Borax, also known as sodium tetraborate with a chemical formula of Na2B4O7·10H2O is a salt with strong base and weak acid which can hydrolyse in water solution to produce boric acid-borate buffer having approximately a pH of 9 (Casassa, Sarquis & Van Dyke 1986). It works together with PVA glue to form slime which will be use as the phantom materials for this study. However, boric acid alone cannot produce polyol gel, it must be partially neutralised into borate ions to serve as a cross-link agent to interact with the -OH group of the PVA glue, forming a three-dimensional gel network (Casassa, Sarquis & Van Dyke 1986). In many cases, the MRI properties of the phantom can be adjusted by using various additives such as graphite and paramagnetic ions. (Kato et al.
2005). The T1 and T2 relaxation times and conductivity of the phantom can be independently changed by modifying the concentration of the paramagnetic ions and the concentration of the gelling agent.
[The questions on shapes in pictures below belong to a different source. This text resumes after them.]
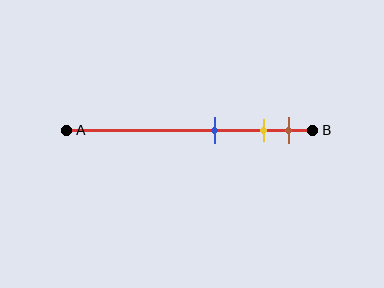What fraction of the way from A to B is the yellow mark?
The yellow mark is approximately 80% (0.8) of the way from A to B.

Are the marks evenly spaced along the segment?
No, the marks are not evenly spaced.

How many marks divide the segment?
There are 3 marks dividing the segment.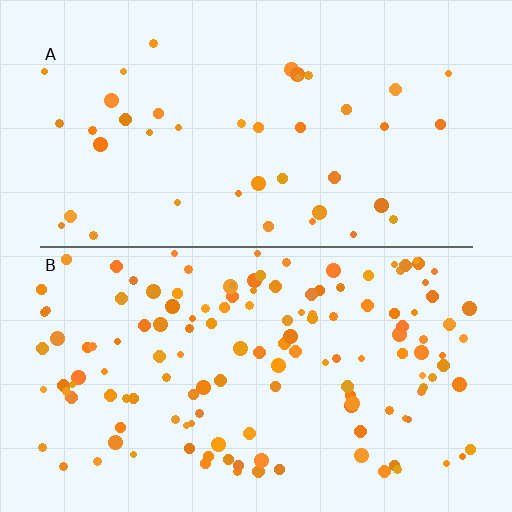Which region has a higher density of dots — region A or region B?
B (the bottom).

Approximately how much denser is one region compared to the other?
Approximately 3.3× — region B over region A.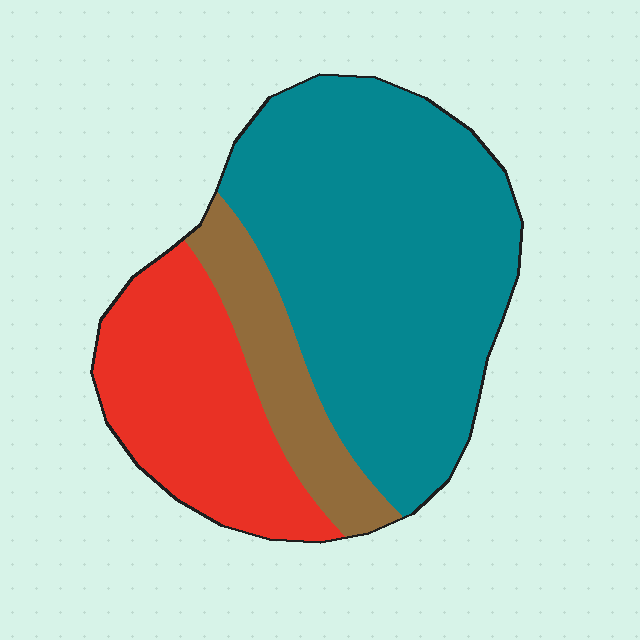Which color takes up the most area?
Teal, at roughly 60%.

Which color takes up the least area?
Brown, at roughly 15%.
The T1 relaxation time of human tissue are ten times longer than T2 relaxation time (Kato et al. 2005).
Paramagnetic ions such as CuSO4, NiCl2, MnCl2 or GdCl3 have been commonly used as T1 modifiers. A study by (Kraft et al. 1987) stated that the relaxation time of manganese and copper are strongly temperature and magnetic field strength dependent whereas the relaxation time of nickel and gadolinium hardly dependent on these factors. Although the T2¬ relaxation time can be modified by changing the concentration of the gelling agent, the physical strength of the phantom should also take into account (Kato et al. 2005). A study by (Ikemoto et al. 2011) using carrageenan as gelling agent, GdCl3 as T1 modifier and agar as T2 modifier, it state that the T1 value decrease with the increase concentration of GdCl3 regardless of the concentration of agarose.
While the T2 value decreases with the increase concentration of agarose and further decrease with the increase concentration of GdCl3. Hence, it is concluded that the T1¬ values, T2 values and the conductivity aspects of the phantom can be independently modifiable. Another similar study by (Yoshimura et al.
2003) also uses carrageenan as gelling agent, GdCl3 as T1 modifier and agarose as T2 modifier, it produces similar results where the T1 relaxation time decreases as the concentration of GdCl3 increases whereas the T2 relaxation time decrease with the increase of the concentration of agarose.